Her granddad returned with something in his hands, in time to hear her questions.
"It's not very easy to do down here," he jumped back into the conversation. "The Human Fertility and Embryology Authority here, is modeled after the British HFEA. It regulates rejuvenation therapies also. The health care system views even what parts are legal as an elective procedure, so you have to pay for everything out of your pocket. If we both had it done we would have to spend a big chunk of our retirement money and we would have to go somewhere, maybe Italy, to do it. Spending that much would make it real hard in a few years to make ends meet."
"We might even have to sell the house sooner and go to a townhouse or rental. Something we're really not ready to do. There is another problem too." He lo
oked down and seemed to have trouble saying it. "The attitude here is against life extension. The preachers all say it is defying the life span set out in the Bible and the press and politicians all ask how the working people will support the retirees. So we'd be ostracized by a lot of people for sure." He sighed and paused.

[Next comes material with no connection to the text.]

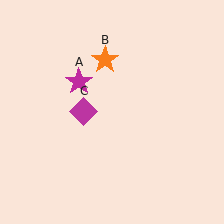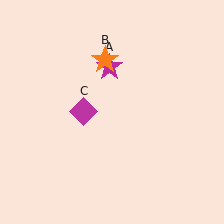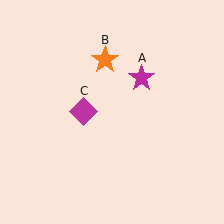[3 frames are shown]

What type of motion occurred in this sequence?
The magenta star (object A) rotated clockwise around the center of the scene.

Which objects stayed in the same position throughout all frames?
Orange star (object B) and magenta diamond (object C) remained stationary.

"There were already people rude to your mother the last time she was down here, because they knew she lived on a station. But this time, when she showed up looking younger, we had some real nasty scenes in public. People came up and told her to go home," he was visibly embarrassed.
Her grandma sensed he needed her to talk again.

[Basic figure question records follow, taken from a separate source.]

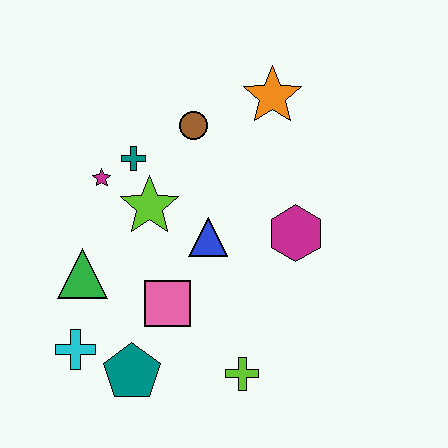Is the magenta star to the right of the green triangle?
Yes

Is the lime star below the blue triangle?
No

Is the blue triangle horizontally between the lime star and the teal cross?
No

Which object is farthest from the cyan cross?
The orange star is farthest from the cyan cross.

"I know what you'll say, April. Your mom has been telling us to sell the house and come up to live with you, but we're not ready yet. We really love the garden and being able to walk down to the beach. We would have to live in a really tiny one bedroom apartment if we moved up and it would be really hard for us to adjust."
"I love the house too," April admitted. "But I like having you guys to talk to and see even more. If you both get your treatments started in the next couple years who knows how long you would add? Another sixty? Maybe eighty years? We can assume too they'll learn how to give you even more of an extension during those years. If they keep getting better treatments all the time you might just keep adding extensions indefinitely." It was a mostly unspoken hope people entertained now - a back door into a very long life in small steps.
"You'd feel like doing more too. You'll feel so much better. You could do something again to make money and still be semi-retired. Even Bob could set you up with something to do. He comes up with a new money making scheme every week."
"I understand you aren't ready to come right now. But I would start looking around and get things ready so when you do decide to come you'll know what you want to bring and what you want to leave. Maybe you could have someone rent the house out and keep it for the income instead of selling it."
"An excellent suggestion April." her grandpa said. He seemed surprised at the idea. It must have never occurred to them. "We can investigate it at our leisure and see if it's feasible. I'm sure it would make your mother happy to even see us looking into it."